There were an estimated 33,276 contracts traded on Monday, which compares with Friday when 25,010 contracts traded. Spreading accounted for 17,510 of the contracts traded.
SOYBEAN futures at the Chicago Board of Trade extended their losses from last week, trading below key chart levels on Monday.
Speculators have moved from a small net long to a net short position in soybeans, according to the latest Commitments of Traders report, and were thought to be adding to those bearish bets.
Recent rainfall in Brazil also weighed on prices, as the moisture will help developing crops there. However, forecasts call for a return to hot and dry conditions over the next week.
Meanwhile, some long-range outlooks are calling for fading El Nino conditions over the next few months which would point to good planting weather for the United States this upcoming spring.
Weekly U.S. soybean export inspections came in at about 675,000 tonnes, which was about half of what moved the same week a year ago. U.S. soybean exports are running well behind the year ago pace, with 23.95 million tonnes exported to date down by 6.3 million tonnes on the year.

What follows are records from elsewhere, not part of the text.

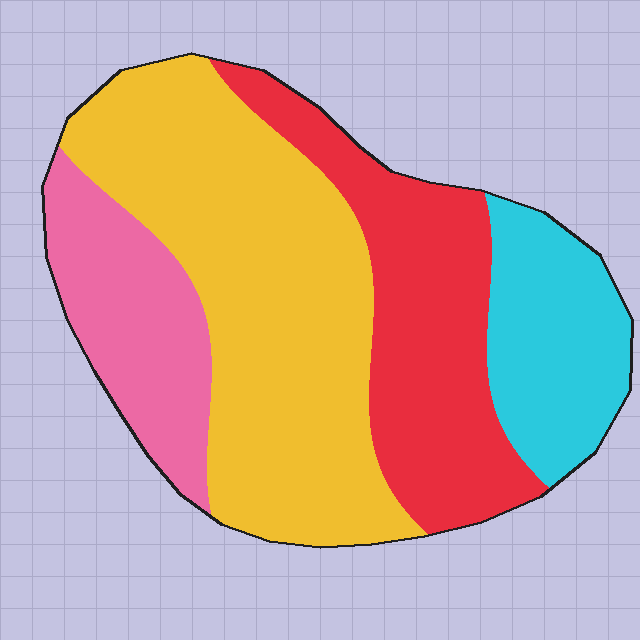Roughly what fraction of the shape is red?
Red covers roughly 25% of the shape.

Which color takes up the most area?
Yellow, at roughly 45%.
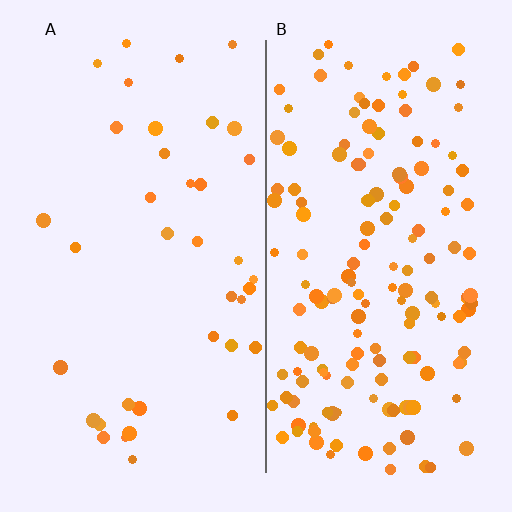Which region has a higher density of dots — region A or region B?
B (the right).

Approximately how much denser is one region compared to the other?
Approximately 4.1× — region B over region A.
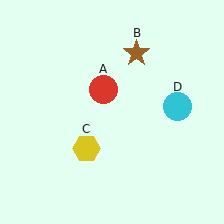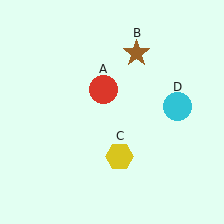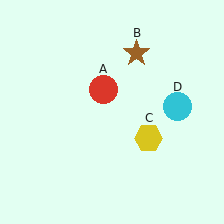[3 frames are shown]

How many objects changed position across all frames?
1 object changed position: yellow hexagon (object C).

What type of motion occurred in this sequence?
The yellow hexagon (object C) rotated counterclockwise around the center of the scene.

The U.S. Department of Agriculture releases its monthly supply/demand estimates on Friday, with pre-report positioning a feature. Quarterly stocks data and winter wheat acreage estimates will also be released.
CORN futures were down in sympathy with most everything else, with the losses in crude oil especially bearish for the ethanol-linked grain.
Expectations that Friday’s report will show a large corn carryout contributed to the declines.
Weekly U.S. corn export inspections of about 860,000 tonnes were up on the week and roughly double what moved the same week a year ago.
WHEAT moved lower, with snowfall or rains across much of the U.S. winter wheat growing region behind some of the selling pressure. However, colder temperatures in the forecast could cause some damage.
Weekly U.S. wheat export inspections of just under half a million tonnes brought the year-to-date shipments to 10.1 million tonnes, which compares with 12.1 million tonnes at the same time last year.